It's easier to track down all our manipulations using FirePHP ( library and add-on ).

  • Thanks. I see how this works to intercept and adapt, but I think I'll just stick with the plugin for now. I just lost a bunch of customisations with my last theme update, so I'm looking to keep everything as 'out in the open' as possible. A supported plugin is the answer for me. It does seem silly that this cannot work adaptively to the available space, which is what I thought WP3.5/2012 sought to do.
    – zkarj
    Dec 31, 2012 at 5:39
  • Sigh. I was making all these discoveries and tests on a site where I don't use Flickr embeds. I just went to my site that does use them and discovered the plugin I have now completely fails to work. For some odd reason it embeds a blank Flash player instead of the photo.
    – zkarj
    Dec 31, 2012 at 9:22
  • I've done a bit more reading and, for now, added a child theme with a simple functions.php including the line if ( ! isset( $content_width ) ) $content_width = 640; This gives me the 640 pixel wide image. Oddly, if I lower the number to 639 I get the 320 pixel one again.
    – zkarj
    Dec 31, 2012 at 9:24
  • @zkarj, would be better if you assembled an Answer with your conclusions and methods to deal with this.
    – brasofilo
    Dec 31, 2012 at 13:30
  • good idea. Done.
    – zkarj
    Jan 1, 2013 at 7:06

I discovered the plugin I was using had failed under Wordpress 3.5, forcing me to assess a workaround with minimum fuss. Here's what worked.

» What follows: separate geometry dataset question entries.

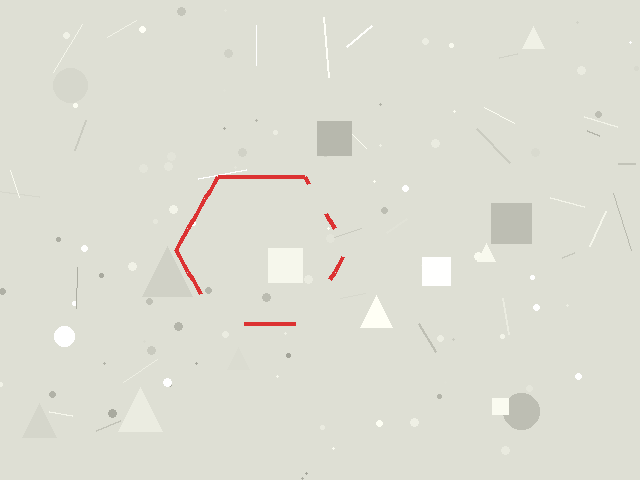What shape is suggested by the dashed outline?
The dashed outline suggests a hexagon.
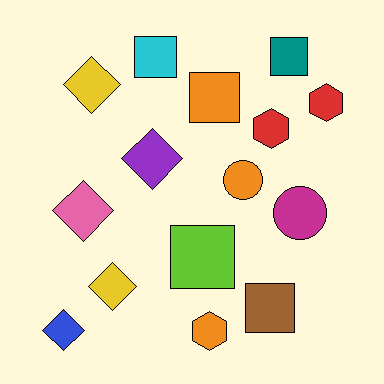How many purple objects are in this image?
There is 1 purple object.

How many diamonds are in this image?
There are 5 diamonds.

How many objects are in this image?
There are 15 objects.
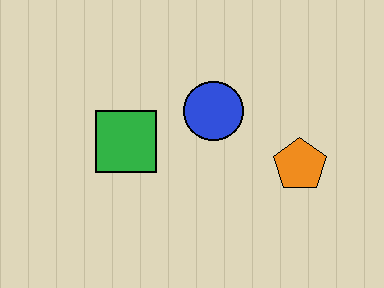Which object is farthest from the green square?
The orange pentagon is farthest from the green square.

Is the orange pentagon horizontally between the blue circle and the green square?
No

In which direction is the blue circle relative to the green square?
The blue circle is to the right of the green square.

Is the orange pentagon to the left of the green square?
No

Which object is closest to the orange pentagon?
The blue circle is closest to the orange pentagon.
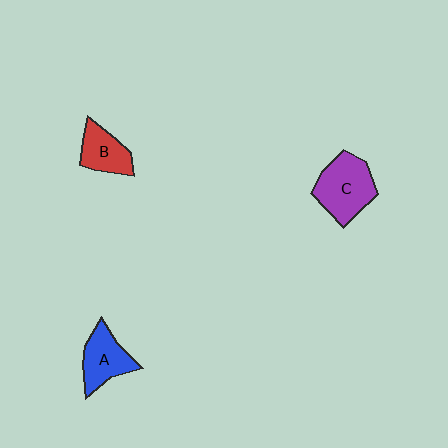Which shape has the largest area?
Shape C (purple).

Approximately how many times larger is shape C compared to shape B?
Approximately 1.5 times.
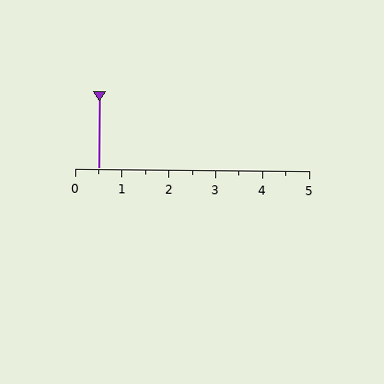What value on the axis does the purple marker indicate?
The marker indicates approximately 0.5.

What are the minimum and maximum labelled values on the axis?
The axis runs from 0 to 5.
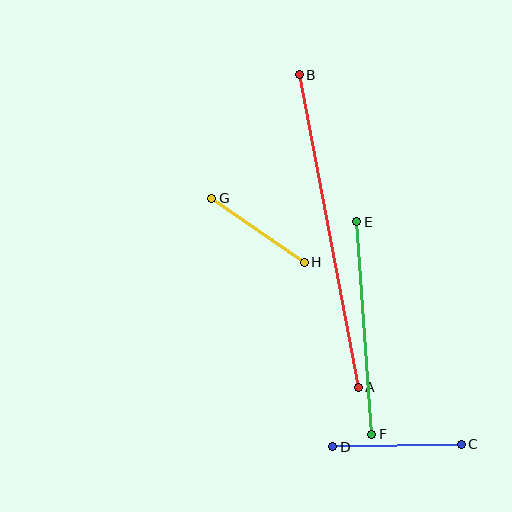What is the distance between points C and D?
The distance is approximately 128 pixels.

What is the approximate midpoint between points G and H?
The midpoint is at approximately (258, 230) pixels.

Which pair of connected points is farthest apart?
Points A and B are farthest apart.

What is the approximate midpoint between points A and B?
The midpoint is at approximately (329, 231) pixels.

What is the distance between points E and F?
The distance is approximately 213 pixels.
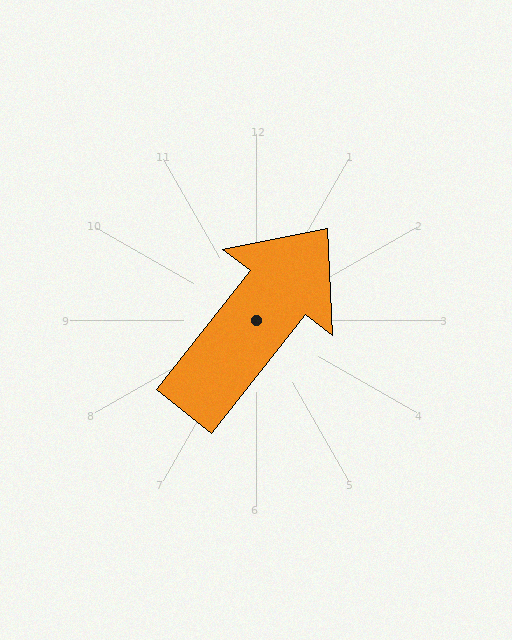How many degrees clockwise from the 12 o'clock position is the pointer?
Approximately 38 degrees.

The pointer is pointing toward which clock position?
Roughly 1 o'clock.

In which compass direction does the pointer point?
Northeast.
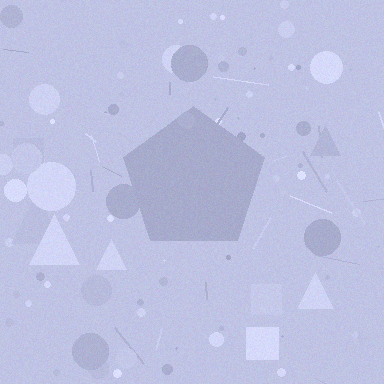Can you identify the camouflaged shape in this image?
The camouflaged shape is a pentagon.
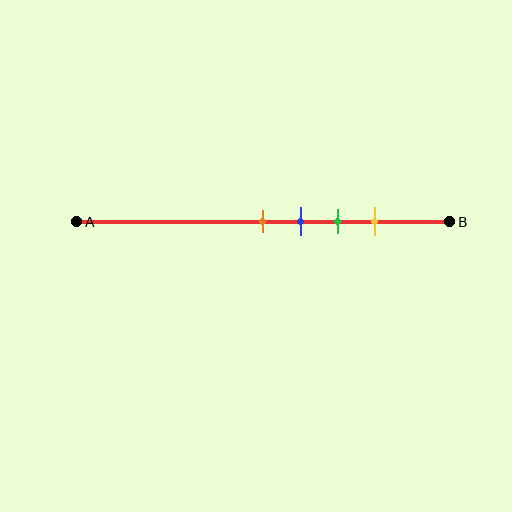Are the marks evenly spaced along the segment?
The marks are evenly spaced relative to one another, but the end sections next to A and B have different lengths, so they do not divide the segment into equal parts.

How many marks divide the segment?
There are 4 marks dividing the segment.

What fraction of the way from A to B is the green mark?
The green mark is approximately 70% (0.7) of the way from A to B.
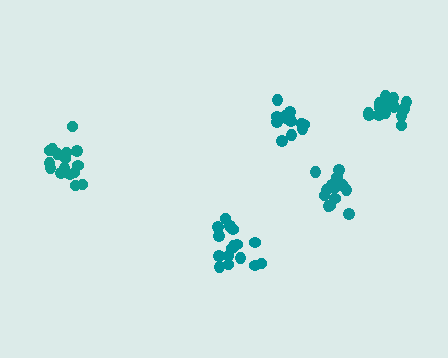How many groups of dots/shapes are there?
There are 5 groups.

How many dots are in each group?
Group 1: 14 dots, Group 2: 17 dots, Group 3: 13 dots, Group 4: 16 dots, Group 5: 16 dots (76 total).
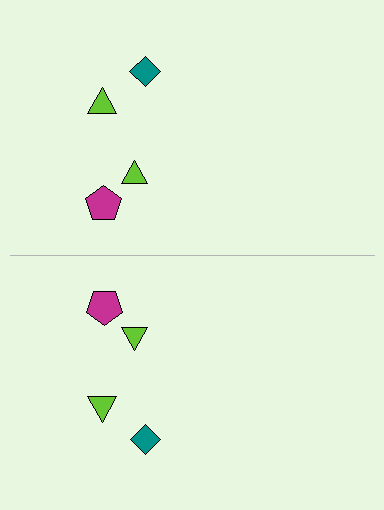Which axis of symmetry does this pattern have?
The pattern has a horizontal axis of symmetry running through the center of the image.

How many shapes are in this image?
There are 8 shapes in this image.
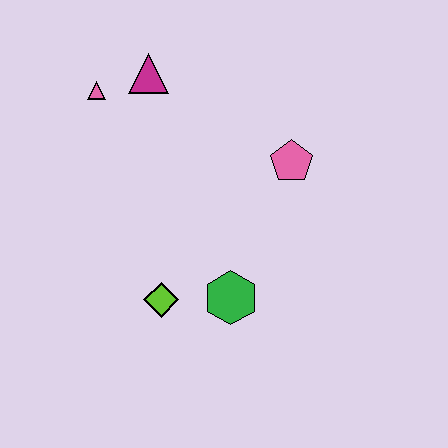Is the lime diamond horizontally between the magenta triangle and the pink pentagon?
Yes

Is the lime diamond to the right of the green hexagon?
No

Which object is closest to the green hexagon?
The lime diamond is closest to the green hexagon.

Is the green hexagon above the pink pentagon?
No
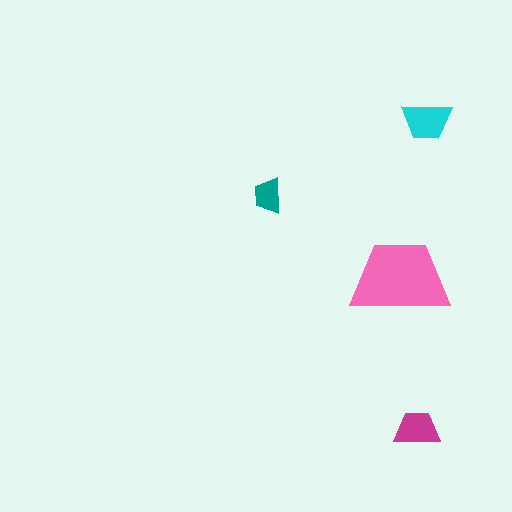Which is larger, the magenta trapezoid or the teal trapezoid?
The magenta one.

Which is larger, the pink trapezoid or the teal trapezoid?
The pink one.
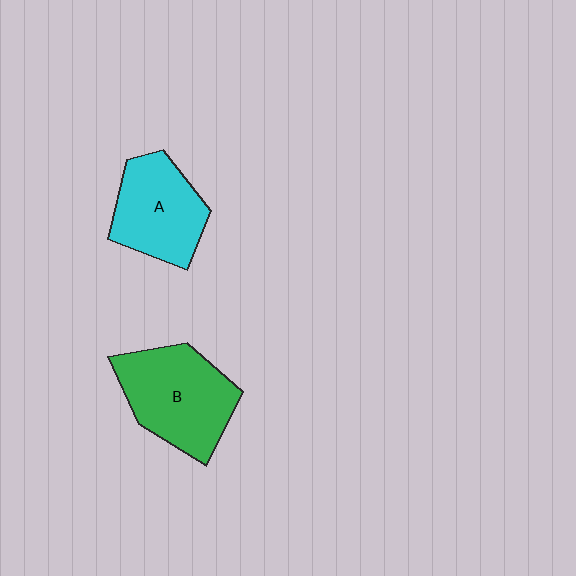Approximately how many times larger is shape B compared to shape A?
Approximately 1.2 times.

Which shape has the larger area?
Shape B (green).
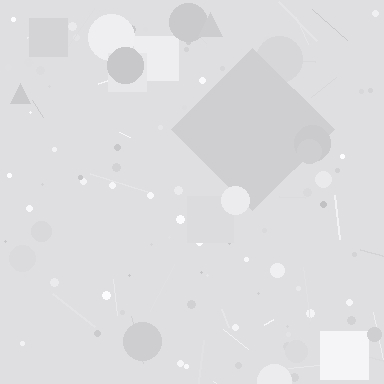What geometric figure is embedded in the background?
A diamond is embedded in the background.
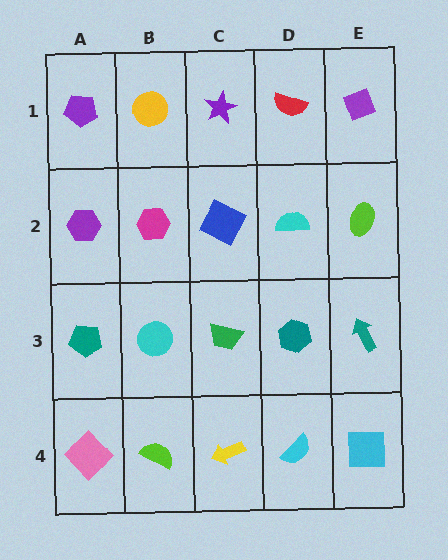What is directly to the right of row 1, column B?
A purple star.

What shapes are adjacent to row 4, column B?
A cyan circle (row 3, column B), a pink diamond (row 4, column A), a yellow arrow (row 4, column C).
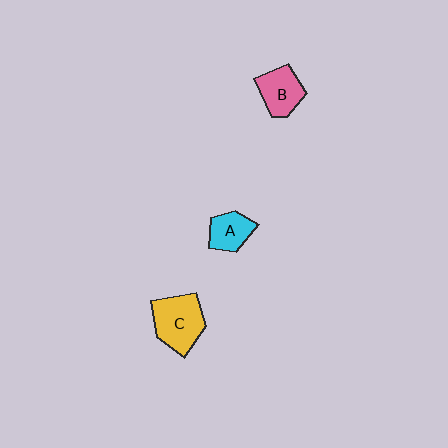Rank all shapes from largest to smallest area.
From largest to smallest: C (yellow), B (pink), A (cyan).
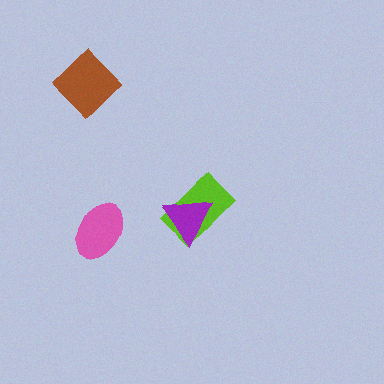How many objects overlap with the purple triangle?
1 object overlaps with the purple triangle.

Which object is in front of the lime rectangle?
The purple triangle is in front of the lime rectangle.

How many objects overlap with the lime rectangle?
1 object overlaps with the lime rectangle.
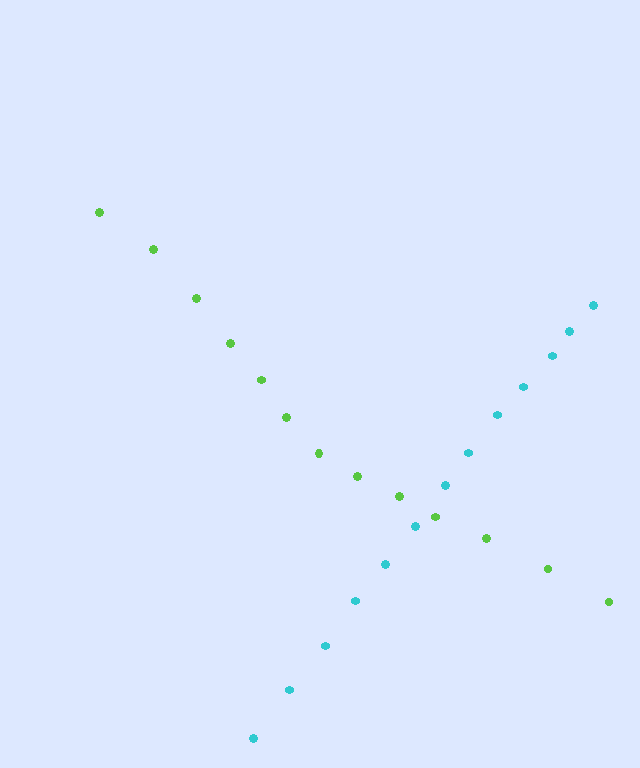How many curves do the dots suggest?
There are 2 distinct paths.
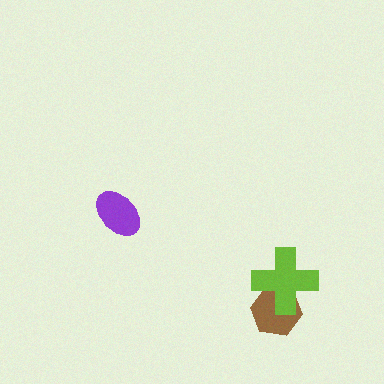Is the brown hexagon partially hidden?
Yes, it is partially covered by another shape.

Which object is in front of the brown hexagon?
The lime cross is in front of the brown hexagon.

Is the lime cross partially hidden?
No, no other shape covers it.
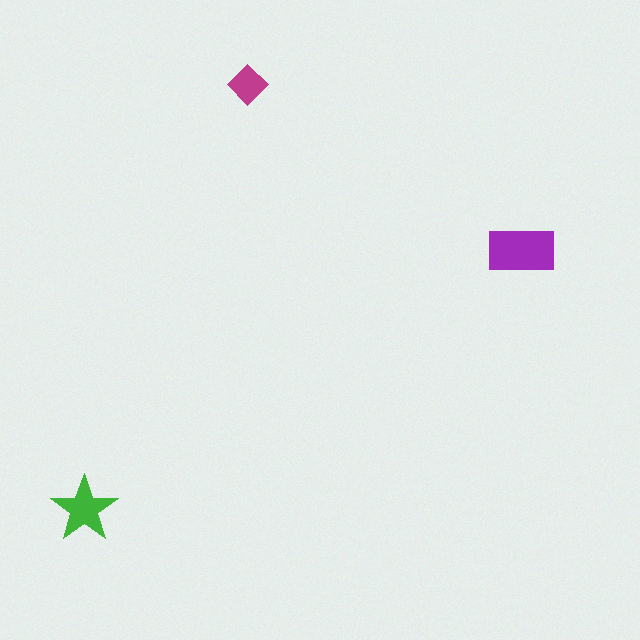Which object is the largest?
The purple rectangle.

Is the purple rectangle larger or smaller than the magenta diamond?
Larger.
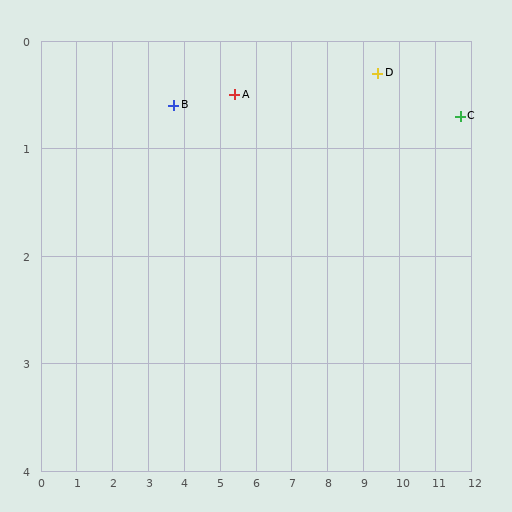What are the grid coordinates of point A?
Point A is at approximately (5.4, 0.5).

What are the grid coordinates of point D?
Point D is at approximately (9.4, 0.3).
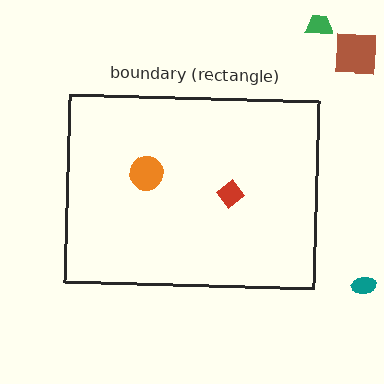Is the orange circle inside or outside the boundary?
Inside.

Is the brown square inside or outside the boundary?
Outside.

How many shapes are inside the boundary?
2 inside, 3 outside.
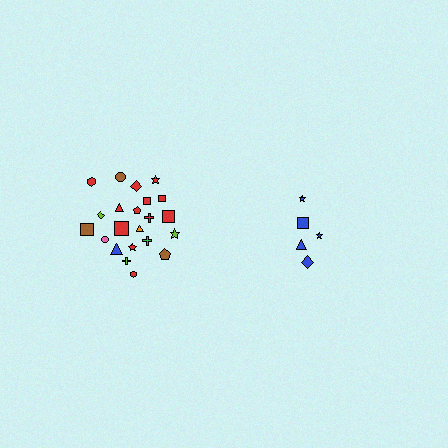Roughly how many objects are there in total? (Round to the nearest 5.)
Roughly 25 objects in total.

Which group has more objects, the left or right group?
The left group.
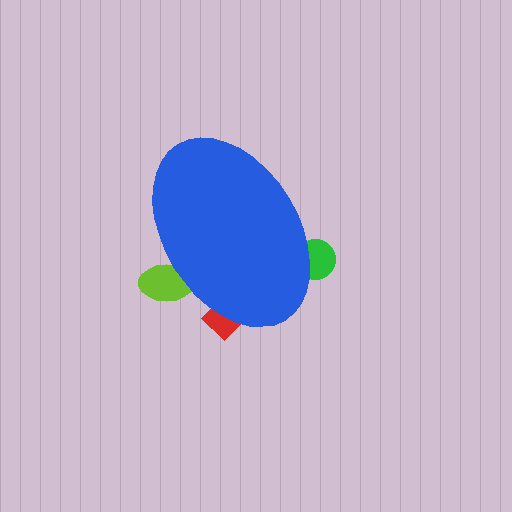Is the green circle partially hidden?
Yes, the green circle is partially hidden behind the blue ellipse.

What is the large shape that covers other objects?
A blue ellipse.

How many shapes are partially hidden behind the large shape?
3 shapes are partially hidden.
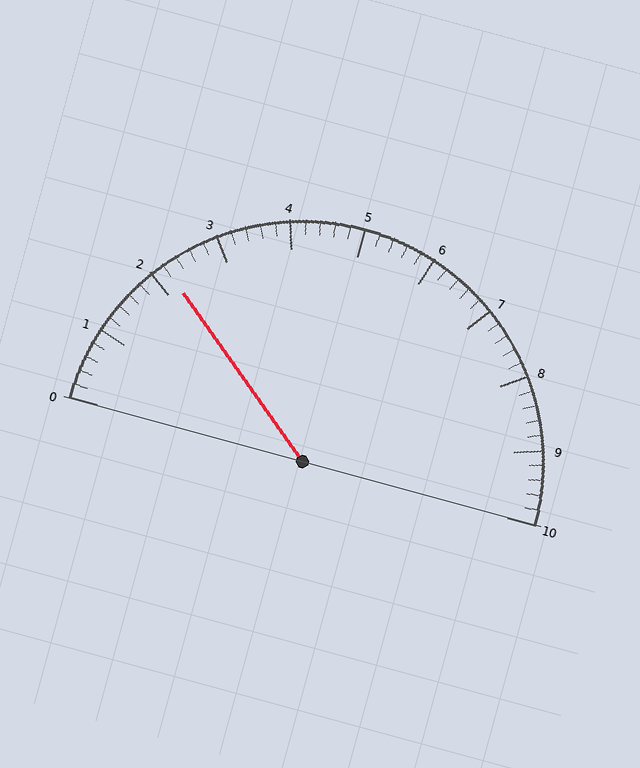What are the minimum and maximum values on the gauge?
The gauge ranges from 0 to 10.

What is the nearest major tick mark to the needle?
The nearest major tick mark is 2.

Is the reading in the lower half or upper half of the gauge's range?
The reading is in the lower half of the range (0 to 10).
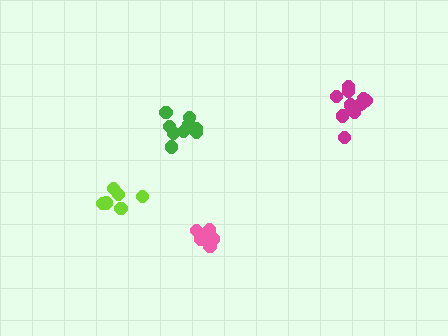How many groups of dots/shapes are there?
There are 4 groups.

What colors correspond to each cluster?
The clusters are colored: green, lime, pink, magenta.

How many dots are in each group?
Group 1: 9 dots, Group 2: 6 dots, Group 3: 11 dots, Group 4: 11 dots (37 total).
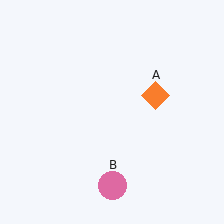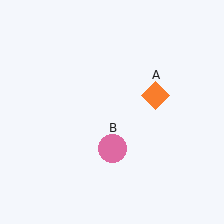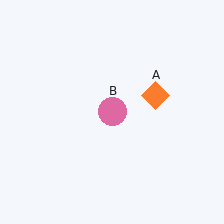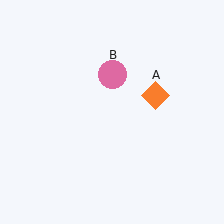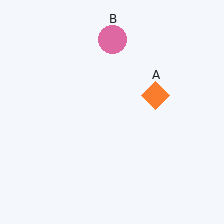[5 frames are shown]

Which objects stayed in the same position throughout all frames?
Orange diamond (object A) remained stationary.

I modified my existing child theme of Twenty Eleven (I have yet to change said site to twenty twelve) by adding the following in functions.php

if ( ! isset( $content_width ) ) $content_width = 640;

This made Flickr return 640 pixel wide images, which suits my current theme. Note that when I set the width to 639 it once again returned the 320 pixel wide image, so there is still more work to figure out the exact behaviour. For Twenty Twelve, the default width is 625, so I still need to figure out how to get 500 pixel wide images returned.